Two or three calm, supervised swims are usually enough to make race day feel familiar.
If the swim leg is what’s been holding you back from making the move from running into triathlon, this is the part that improves fastest with targeted practice.
A realistic progression
Here is how the pool-to-open-water move tends to go for a runner starting from scratch:
- Weeks 1 to 2: short pool sessions, resting freely, focusing on breathing and not panicking.
- Weeks 3 to 4: building to 400 to 500 meters per session, still with rests, feeling calmer.
- Weeks 5 to 6: reaching 750 meters with breaks, practicing sighting (lifting your head to look forward, as if you are checking your direction in open water).
- Weeks 7 to 8: first open-water swim in a supervised setting. Shorter distance than the pool, calm conditions.
- Weeks 9 to 10: two or three more open-water sessions. Race day is no longer a mystery.
This is not a coaching program. It is just the rough shape of how most runners get there.
The swim takes real practice
We will be straight with you, the way we try to be about all of it.

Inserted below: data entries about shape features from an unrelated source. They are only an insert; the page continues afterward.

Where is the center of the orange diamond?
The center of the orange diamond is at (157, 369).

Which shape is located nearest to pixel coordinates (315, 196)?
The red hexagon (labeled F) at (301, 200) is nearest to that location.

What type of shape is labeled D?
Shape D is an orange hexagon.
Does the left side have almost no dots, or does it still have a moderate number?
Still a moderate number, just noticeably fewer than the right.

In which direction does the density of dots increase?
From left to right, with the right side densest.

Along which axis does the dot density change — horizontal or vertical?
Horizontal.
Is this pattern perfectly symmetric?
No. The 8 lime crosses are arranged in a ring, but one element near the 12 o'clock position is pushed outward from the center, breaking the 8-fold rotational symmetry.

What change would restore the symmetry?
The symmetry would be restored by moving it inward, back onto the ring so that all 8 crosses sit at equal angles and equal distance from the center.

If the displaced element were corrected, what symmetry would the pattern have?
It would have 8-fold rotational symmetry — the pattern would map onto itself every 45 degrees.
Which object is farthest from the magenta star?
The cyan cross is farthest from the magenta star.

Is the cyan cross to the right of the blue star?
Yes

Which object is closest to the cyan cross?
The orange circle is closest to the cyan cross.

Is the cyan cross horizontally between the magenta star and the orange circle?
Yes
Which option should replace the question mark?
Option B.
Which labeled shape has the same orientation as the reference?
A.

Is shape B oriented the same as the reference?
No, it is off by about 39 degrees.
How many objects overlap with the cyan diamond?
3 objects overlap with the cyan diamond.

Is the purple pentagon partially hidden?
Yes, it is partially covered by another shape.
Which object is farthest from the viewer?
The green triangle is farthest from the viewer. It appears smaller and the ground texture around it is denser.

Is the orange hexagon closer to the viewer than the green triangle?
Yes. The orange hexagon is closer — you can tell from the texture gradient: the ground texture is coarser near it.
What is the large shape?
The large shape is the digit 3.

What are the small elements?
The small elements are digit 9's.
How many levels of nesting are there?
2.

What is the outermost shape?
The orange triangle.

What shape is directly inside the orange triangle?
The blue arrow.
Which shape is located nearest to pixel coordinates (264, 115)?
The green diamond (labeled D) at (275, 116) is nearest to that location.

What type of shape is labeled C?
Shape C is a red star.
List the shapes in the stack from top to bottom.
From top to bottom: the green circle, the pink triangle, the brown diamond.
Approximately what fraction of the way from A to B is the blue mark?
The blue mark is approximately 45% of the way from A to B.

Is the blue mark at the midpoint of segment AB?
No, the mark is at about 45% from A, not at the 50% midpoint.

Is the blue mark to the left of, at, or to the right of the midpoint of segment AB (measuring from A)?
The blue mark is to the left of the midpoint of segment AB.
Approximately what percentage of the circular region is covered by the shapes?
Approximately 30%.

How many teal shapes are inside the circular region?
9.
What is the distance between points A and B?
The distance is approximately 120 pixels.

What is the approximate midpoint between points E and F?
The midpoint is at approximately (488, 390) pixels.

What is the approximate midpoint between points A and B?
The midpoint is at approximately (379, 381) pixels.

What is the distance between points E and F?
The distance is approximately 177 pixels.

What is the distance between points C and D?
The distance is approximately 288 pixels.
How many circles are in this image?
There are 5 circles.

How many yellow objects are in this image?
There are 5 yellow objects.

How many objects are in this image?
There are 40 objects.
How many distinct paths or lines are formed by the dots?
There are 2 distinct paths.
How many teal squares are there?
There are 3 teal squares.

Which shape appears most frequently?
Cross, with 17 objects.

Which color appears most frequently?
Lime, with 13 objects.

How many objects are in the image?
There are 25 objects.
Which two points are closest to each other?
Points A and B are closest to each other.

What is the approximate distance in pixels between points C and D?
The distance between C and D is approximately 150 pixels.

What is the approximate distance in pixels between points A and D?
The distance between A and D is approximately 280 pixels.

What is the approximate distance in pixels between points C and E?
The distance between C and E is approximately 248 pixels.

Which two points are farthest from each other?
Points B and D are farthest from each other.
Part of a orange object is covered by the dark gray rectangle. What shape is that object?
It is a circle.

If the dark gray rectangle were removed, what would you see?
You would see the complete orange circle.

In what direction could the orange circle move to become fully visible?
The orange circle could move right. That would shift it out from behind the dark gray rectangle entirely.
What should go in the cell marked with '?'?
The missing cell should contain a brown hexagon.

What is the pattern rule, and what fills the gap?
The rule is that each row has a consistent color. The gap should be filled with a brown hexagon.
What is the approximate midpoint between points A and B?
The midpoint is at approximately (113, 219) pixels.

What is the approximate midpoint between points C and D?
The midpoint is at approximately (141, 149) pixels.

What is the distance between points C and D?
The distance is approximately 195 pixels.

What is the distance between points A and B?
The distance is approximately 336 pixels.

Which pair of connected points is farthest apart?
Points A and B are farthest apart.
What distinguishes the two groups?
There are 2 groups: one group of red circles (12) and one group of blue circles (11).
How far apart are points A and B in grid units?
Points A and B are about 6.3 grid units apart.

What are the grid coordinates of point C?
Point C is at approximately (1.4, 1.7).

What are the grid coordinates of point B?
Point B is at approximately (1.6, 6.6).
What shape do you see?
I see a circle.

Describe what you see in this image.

The swim takes more deliberate practice than the other legs. Running fitness does not carry over, open water is a new skill, and the early pool sessions can feel discouraging.
They get better. Faster than you expect.
Consistency beats intensity here more than anywhere else. Three short pool sessions a week beat one long, anxious one. Every session builds the water confidence that race day demands.
A 750-meter swim at a calm, steady pace is within reach for any runner willing to practice.
It always has been.
The gap is just practice, and practice is something runners already know how to do.
The goal of your first triathlon is to finish it and enjoy it, not to win the swim. Get to the far end of the water in one piece, run up to T1, and the rest is a sport you already know how to do.